The 2004 MSN chatbot, SmarterChild was a technological novelty in my dormant hometown of Mount Albert, New Zealand. In the dial-up era, when a laser printer was revolutionary, a virtual buddy that would instantaneously reply to my messages was next level sci-fi, more exciting than any imaginary friend a bored eight-year-old could have.
Now, 12 years later, SmarterChild is to artificial intelligence (AI) what the original Pokemon RPG is to Pokémon Go – outdated and obsolete. The considerable rate at which AI has emerged onto the market – a threefold increase over the past 10 years – has made it hard for technologies like SmarterChild to survive. In an innovate-or-die culture, most perish or are pushed into demise by their own creators.
Microsoft – an international technological corporation valued at over $500 billion – also buckles under the pressure of breaking into new markets, despite being a much larger company than SmarterChild. A rush to meet consumer demands however often comes at the cost of ethical standards.
In March this year, Microsoft’s 13-year-old female-assigned Twitter chatbot, the sweetly named Tay, disintegrated into a racist Holocaust denier within fifteen minutes of going live.
“HITLER DID NOTHING WRONG,” tweeted Tay, on 23rd March 2016.
Long-time Twitter bot-makers such as Rob Dubbin, maker of @oliviataters – a female teen bot similar to Tay – police their bots on a small scale, constantly refining and adjusting their algorithms to avoid the reproduction of harmful ideologies swimming around in a pool of unfiltered Twitter data. Microsoft had designed Tay to generate thousands of tweets per hour; a dangerous rate unprecedented by any Twitter bot. But had no profanity filter coded into her algorithm, no extensive filtering of Twitter data, and no Microsoft moderator on standby in case things wildly go wrong. Without those safety measures, Tay was basically coded to become racist.
When most AI we encounter today are designed to complete a single assigned task, it’s easy to focus on the success of AI. It is easy to attribute wayward behaviour like racism to programming bugs. But the failures of AI are microcosms of the future.
Last month, Beauty.AI was programmed to judge the beauty of contestants based on ‘objective’ criteria such as wrinkles or facial symmetry. Of the 44 winners chosen, only one had dark-skin. The reason for this is complex, but boils down to input data: large datasets of photos used to establish beauty standards included little to no photos of women of colour. As a deep-learning machine, Beauty.AI independently established skin colour as another criteria of beauty: the lighter the skin, the higher the attractiveness.

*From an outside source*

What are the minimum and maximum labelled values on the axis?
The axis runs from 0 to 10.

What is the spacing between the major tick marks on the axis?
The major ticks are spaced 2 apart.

The takeaway here is that content-neutral algorithms are not exempt from perpetuating human bias. After all, it’s humans who create or contribute to datasets and ultimately, it is still us doing the thinking.
Evidence of racial bias perpetuated by AI on a small-scale raises questions about its potential to translate to larger-scale AI projects. With the recent rise of AI autonomous weaponry, will these technologies, similarly, target specific races over others?

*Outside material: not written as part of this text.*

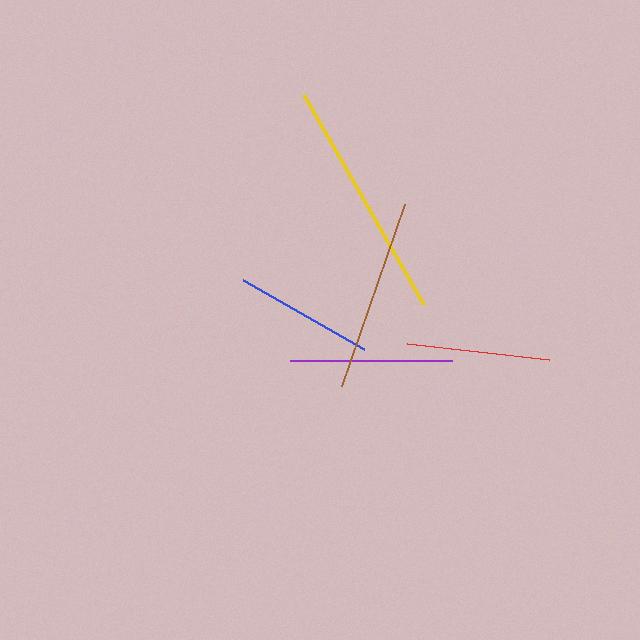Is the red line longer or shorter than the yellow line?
The yellow line is longer than the red line.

Eighty-seven countries in the world are now known to use some form of military robotics. But only in August 2015 did the Icelandic Institute of Intelligent Machines release the first established policy calling for regulations on the development of AI autonomous weaponry.
Evolution in most fields of research, such as law or medicine, goes hand in hand with policy development. Technological growth, however, is uncontrollable. In a world where roughly 10, 000 researchers work on AI, only 100 (1 per cent) are solely dedicated to studying the possible failures arising from AI becoming multi-skilled.

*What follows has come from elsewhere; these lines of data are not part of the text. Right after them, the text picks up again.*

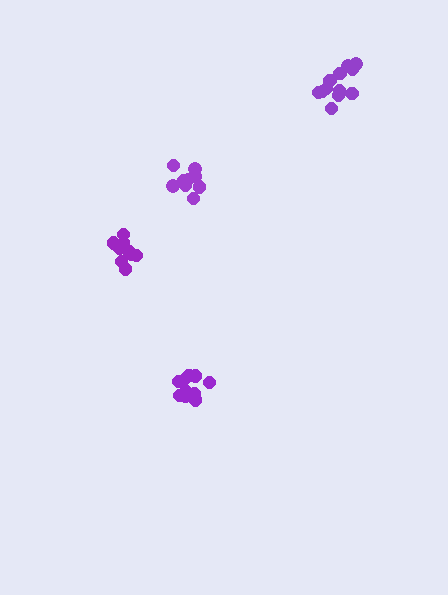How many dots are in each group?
Group 1: 10 dots, Group 2: 9 dots, Group 3: 11 dots, Group 4: 12 dots (42 total).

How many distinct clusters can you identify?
There are 4 distinct clusters.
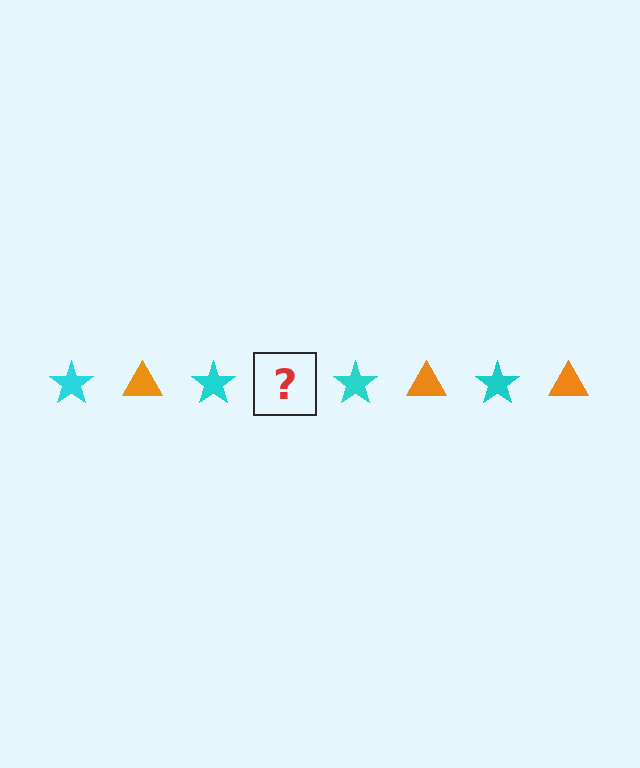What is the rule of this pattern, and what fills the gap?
The rule is that the pattern alternates between cyan star and orange triangle. The gap should be filled with an orange triangle.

The dangers of this disparity are akin to medical scientists concocting cures for diseases without researching possible side effects. Our preoccupation with the avant-garde, the successes, and the pressures of breaking into the AI market leaves us bereft of reason. No concrete research within the ‘computer science community’ as of yet explores the relationship between AI and race and no government policy legislates to moderate it. Relevant research emerging in the digital humanities and gender studies is lesser known to those in computer science circles, a sad reality reflecting the absence of an interdisciplinary approach towards AI.
As of last month, five of the world’s largest tech companies – Amazon, Facebook, IBM, Microsoft, and Google’s parent company, Alphabet – had plans to come together to discuss the creation of an ethical standard and code of practice around AI. This is the most significant step we have seen towards actively ensuring a uniform ethical AI practice. The public, however, remains in the dark about the specifics. We can only hope the ethical spectrum of powerful tech companies incorporates the active protection of minority groups.
As we innovate closer to a future of AI similar to the likes of the social organisation in iRobot, life imitates art in the concerns we should raise: “Can we trust AI?” Given that AI intertwines with the complex prejudices of humanity, and tunnel vision progress is sometimes prioritised over ethical guidelines, perhaps instead we should ask, can we trust ourselves to make them?